Eugene no doubt will claim that he was a soldier at war. That his job was to kill, a job he was decorated for. And unlike Tony Montana in the Scarface flick's twisted and bemusing sense of gangster honour, Eugene's reputation was officially backed by a one section of our society, the Police and the Nationalist Government.

But even in our divided society one could argue that Eugene's reputation had been compromised by his actions as head of the Vlakplaas Unit. Particularly those times late in his career where he was not acting within a political ambit and orders. One of these ordinary criminal events for personal gain in the winter of 1992 was indeed the only one he went down for.

What about Truth?

So De Kock's reputation is damaged, even within his own moral universe. But is that the point?

Whether a damaged reputation makes one fair game for further allegations seems odd, if not unjust.

When an allegation is made that damages a person’s reputation there is - if I am not mistaken - two crucial aspects that have to be considered.

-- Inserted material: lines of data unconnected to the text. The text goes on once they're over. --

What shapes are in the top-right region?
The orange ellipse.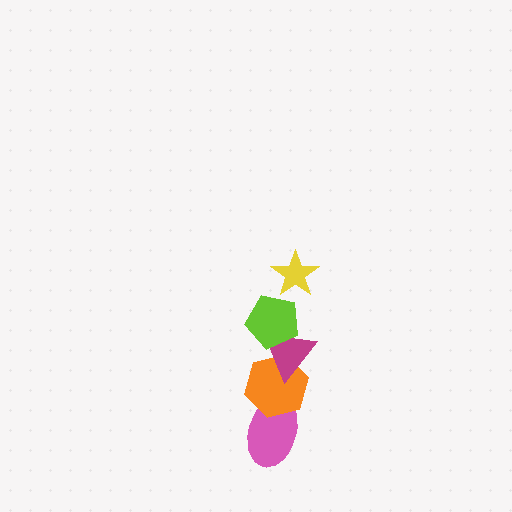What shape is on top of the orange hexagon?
The magenta triangle is on top of the orange hexagon.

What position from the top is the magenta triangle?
The magenta triangle is 3rd from the top.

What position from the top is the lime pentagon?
The lime pentagon is 2nd from the top.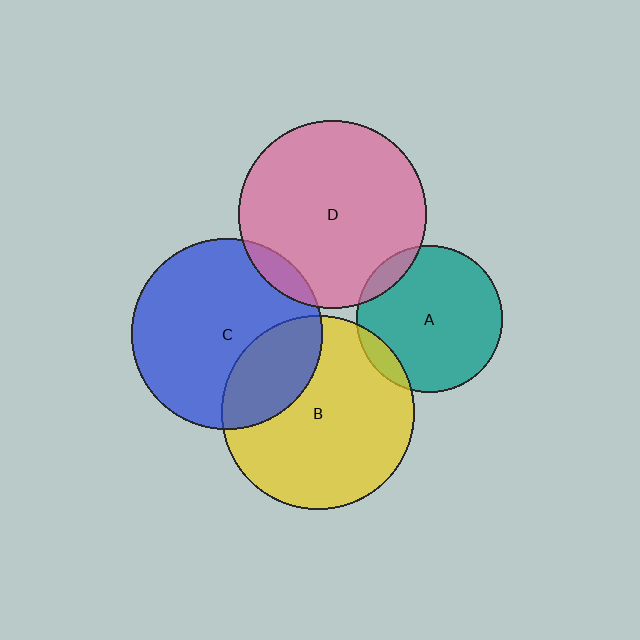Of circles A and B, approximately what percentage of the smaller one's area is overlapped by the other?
Approximately 10%.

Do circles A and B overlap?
Yes.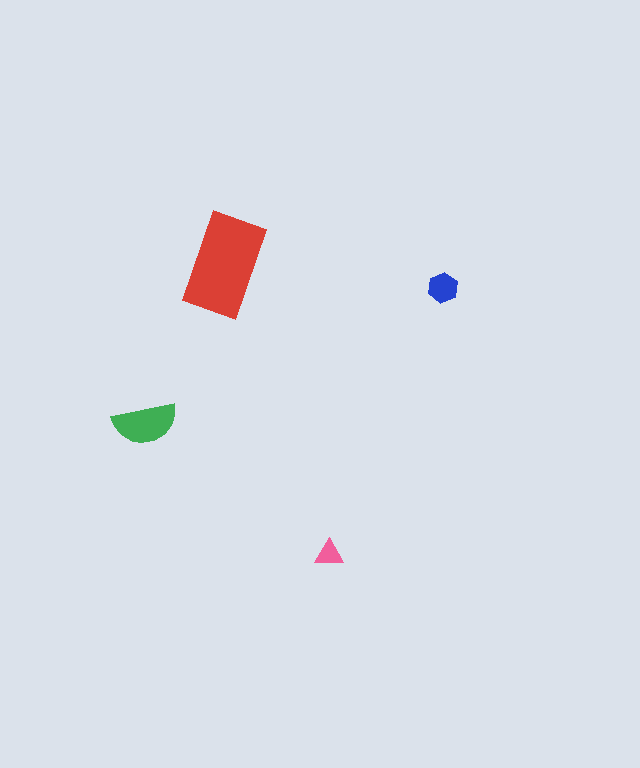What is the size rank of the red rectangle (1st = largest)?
1st.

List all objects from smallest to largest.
The pink triangle, the blue hexagon, the green semicircle, the red rectangle.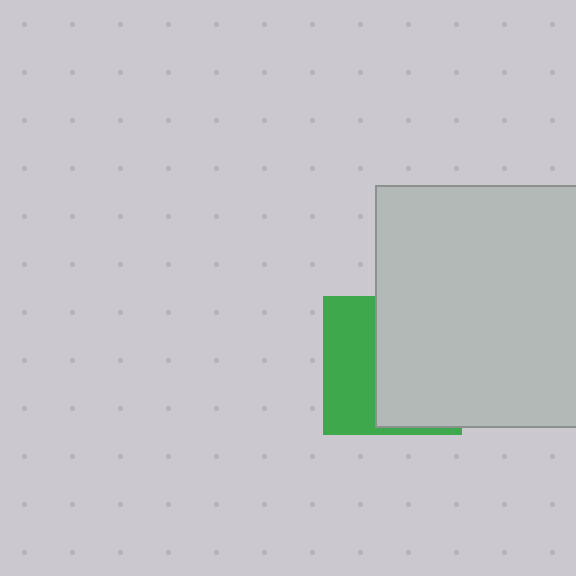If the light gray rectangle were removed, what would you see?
You would see the complete green square.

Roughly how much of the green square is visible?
A small part of it is visible (roughly 41%).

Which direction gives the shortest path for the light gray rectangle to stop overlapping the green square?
Moving right gives the shortest separation.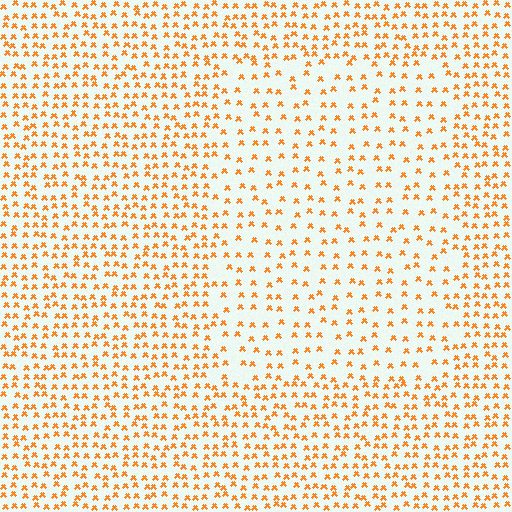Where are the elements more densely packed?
The elements are more densely packed outside the rectangle boundary.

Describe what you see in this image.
The image contains small orange elements arranged at two different densities. A rectangle-shaped region is visible where the elements are less densely packed than the surrounding area.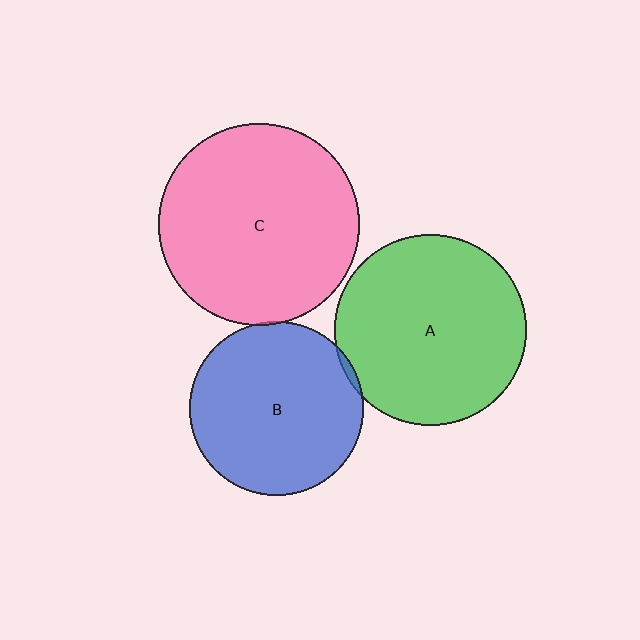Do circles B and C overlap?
Yes.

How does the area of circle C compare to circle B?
Approximately 1.3 times.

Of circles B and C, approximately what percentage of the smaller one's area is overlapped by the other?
Approximately 5%.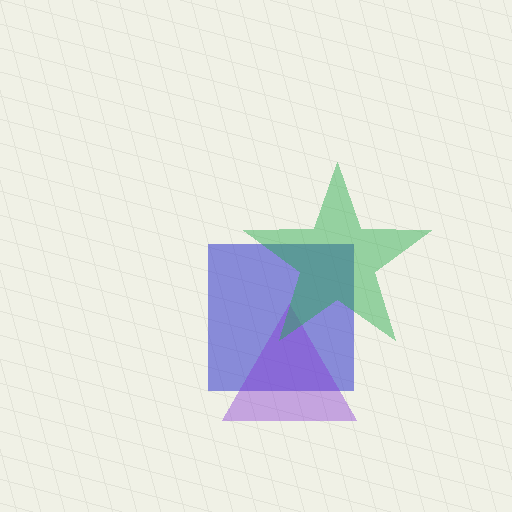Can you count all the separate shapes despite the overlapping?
Yes, there are 3 separate shapes.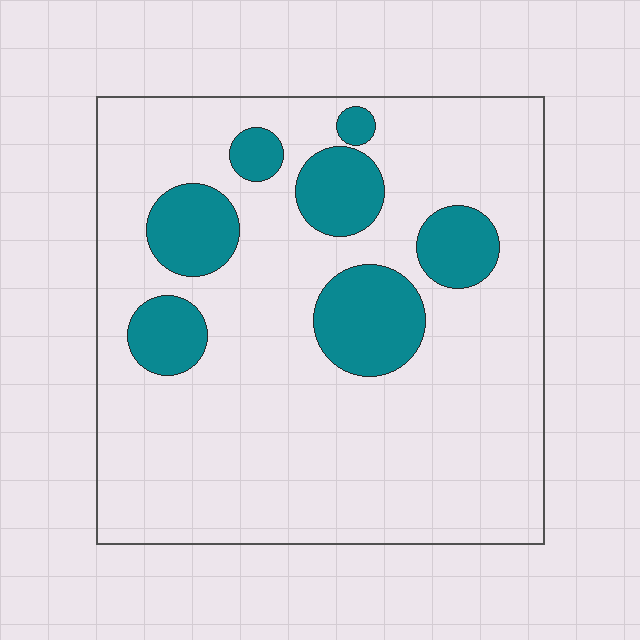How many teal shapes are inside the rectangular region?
7.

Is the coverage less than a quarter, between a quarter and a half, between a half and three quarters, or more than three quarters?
Less than a quarter.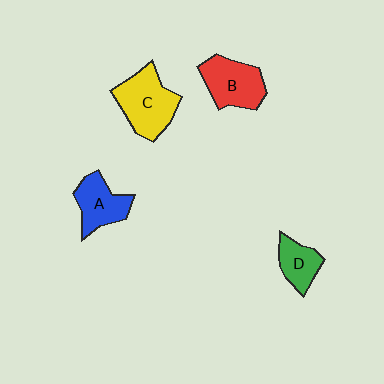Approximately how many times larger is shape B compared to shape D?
Approximately 1.5 times.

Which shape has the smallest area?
Shape D (green).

One is that the allegation must be of such a nature that indeed it must be damaging to a persons reputation. And I would argue that this is one such case. Not because De Kock is identified again as a killer, he is now a sick and bizarre one.

The second is that the allegation must have been untrue. If an allegation is true, it can be made in the public interest regardless of how damaging it could be. This case is clearly in the public interest.

Mhambi finds it peculiar that Christi – a respected journalist - does not attempt to prove the allegation true. Afterall in such a fractured society, its all the more important we try and stick to truth as closely as possible. The court record of De Kock’s case, as well as his and other Vlakplaas member’s amnesty applications are public records. Does the truth not lie there?

She instead acknowledges that this passage is hearsay.

Is Van der Westhuizen saying that it’s ok to repeat a claim about an incident, as if it is true, if this has not been established? Especially when the claim is made by individuals - like Police minister Leon Wessels - that are trying to dilute their responsibility for apartheid crimes?